We all need that quick and simple go-to meal. My go-to usually includes some sort of pasta. Since I love pasta so much I try to get the most value out of it by using nutrient based pasta. This time I used the chickpea pasta from Banza, it’s one of my faves!
With this super easy recipe you’ll be in and out of the kitchen in no time. Check out my ‘how-to’ video below!

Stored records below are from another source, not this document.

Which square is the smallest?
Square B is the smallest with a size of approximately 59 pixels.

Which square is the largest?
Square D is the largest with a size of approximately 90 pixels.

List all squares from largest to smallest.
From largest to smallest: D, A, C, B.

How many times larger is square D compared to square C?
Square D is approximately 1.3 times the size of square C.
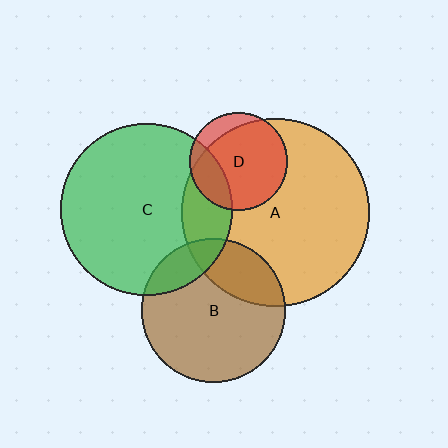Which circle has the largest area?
Circle A (orange).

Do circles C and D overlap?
Yes.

Penne Pasta with soy free vegan sausage
- 1 box penne pasta I used chickpea penne
- 5 sprigs kale roughly chopped
- 2 vegan sausage links I used beyond meat Brat sausage
- 1 cup cherry tomatoes whole
- 1 jar marinara sauce
- 2 tbsp tomato paste
- 4 garlic cloves finely chopped
- 2 tsp red chili flakes
- 1 1/2 tbsp Italian seasoning
- 2 tsp garlic powder
- 2 tsp onion powder
- 1 tsp sugar
- 1/2 cup reserved pasta water
- Bring a large pot of salted water to a rolling boil, add box of pasta, cook according to package
- Rough chop kale
- Cut sausage into medallions, add to a pan to cook for 6 minutes on one side, flip and cook on the other side for another 3 minutes or until browned on each side, then add whole tomatoes.

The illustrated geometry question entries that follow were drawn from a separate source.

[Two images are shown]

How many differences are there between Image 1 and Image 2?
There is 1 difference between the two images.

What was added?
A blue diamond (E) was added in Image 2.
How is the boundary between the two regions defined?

- When pasta is cooked al dente (not fully cooked through), transfer to colander to drain water. Be sure to reserve 1/2 cup of pasta water. Rinse under cool water
- Add pasta to the pan, stir to combine with sausage, tomatoes. Add the chopped garlic and the remaining seasonings. Stir again to get the flavor going.
- Next add the chopped kale then use 1/2 of the reserved pasta water to and pasta sauce to wilt the kale. Cover until the kale is wilted approx, 5-6 minutes . Don't be afraid to make it as saucey as you like!